Our rates are dropping right now. What we have just experienced is our second wave. I don’t think you can ever anticipate what you know about this virus. It is vicious and unpredictable. And no one said there would be just two waves. We are seeing our ICU hospital capacity decrease, and we are also seeing our hospital discharge increasing. So these are all good signs.

But the only time a solution has been presented is when a vaccine is available. So our goal right now is to make sure we do all the steps to slow the spread, to protect the lives of people inside the state, while working as quickly as possible with real emergency and a sense of purpose to achieve this. vaccine in people’s arms.

You are the governor of a border state, which has talked a lot about border security. Mr. Trump identified so strongly with the detentions and the wall. With him gone, what do you think is going on with border security there?

I really hope the new administration cares about public safety in the state of Arizona and our border states. I don’t think that’s too much to ask. So I hope they will want to embrace the good things that have happened in terms of protection around the border.

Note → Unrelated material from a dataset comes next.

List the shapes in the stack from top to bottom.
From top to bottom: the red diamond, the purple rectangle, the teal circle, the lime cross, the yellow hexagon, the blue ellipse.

Mexico is Arizona’s largest trading partner, but we also had some very real border issues four years ago involving drug cartels, human trafficking, and child sex trafficking and , anyway, these have been drastically reduced. And I hope the administration will continue to team up to protect the people, schools, and neighborhoods of Arizona residents.

Were you surprised that Trump supporters were basically split into a group between people who stood by his side when he wanted to overthrow the election and people like you who didn’t?

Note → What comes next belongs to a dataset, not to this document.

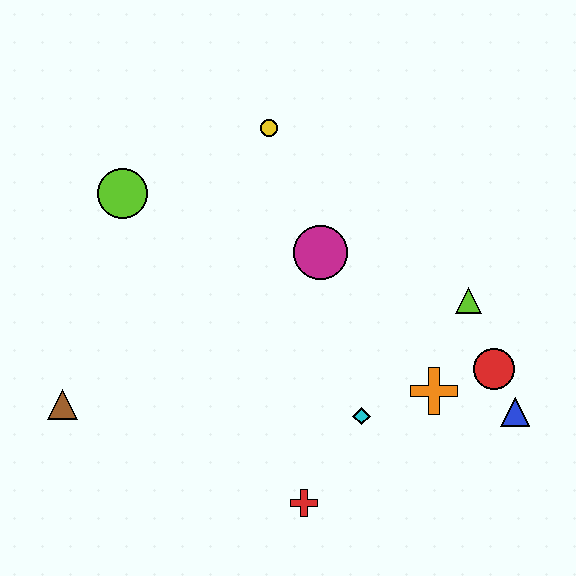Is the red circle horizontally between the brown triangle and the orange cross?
No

I look at it differently. I couldn’t have been more supportive of President Trump or his re-election until election day. After November 3, the job is to count the votes, add up the number, verify the vote and make sure it is correct. Arizona’s 15 counties certified the vote. I took an oath to uphold the law and respect the Constitution. I did my duty. I have been frank that I think the people who misinformed the Arizonans are wrong and that they should not and they should be held responsible.

What should accountability look like? And how to counter this disinformation?

I countered him in the Oval Office with the President. I talked about the accuracy of the Arizona vote, how we have implemented postal voting, reformed and improved it every two years since 1992. What we do in Arizona is proven and has proven itself. And when the administration filed a complaint with the Supreme Court, Arizona was not named.

As for the people who have lied and misinformed the public, it is up to the voters to decide. Voters must hold them accountable. And it appears that they have also received letters from private sector companies wanting to hold them accountable for their language as well.

Do you think Arizona Congressman Andy Biggs or Paul Gosar should be kicked out of the House for trying to block certification Arizona Electoral College votes?

I think people should be exposed for what they said and be held accountable for the statements they made. At the end of the day, in those offices you report to the people and the people make the final judgment. And in Congress, their peers can pass judgment.

Would you support the primaries against them?

We’re two years away from any election, so I’m not going to accept that. I want to drop politics.

How is it possible to let politics fall behind in this atmosphere by being the governor?

By leading with a political agenda that you want to advance in your legislature.

Do you think Trump is a weakened force without Twitter? Do you think he will be an important political force for a long time to come?

President Trump is a dominant voice in politics and, of course, within the Republican Party and social media it was a way of communicating. So having him off social media was unique because we haven’t heard from him except for the public appearances and speeches he gave.

But he’s a guy who has found a way to overcome obstacles in the past. And, of course, sites and platforms aren’t the only sites and platforms out there. And I am someone who believes that we should have freedom of speech and more speech is better than less speech. And I think the rules should be applied uniformly and I don’t think they have been applied uniformly.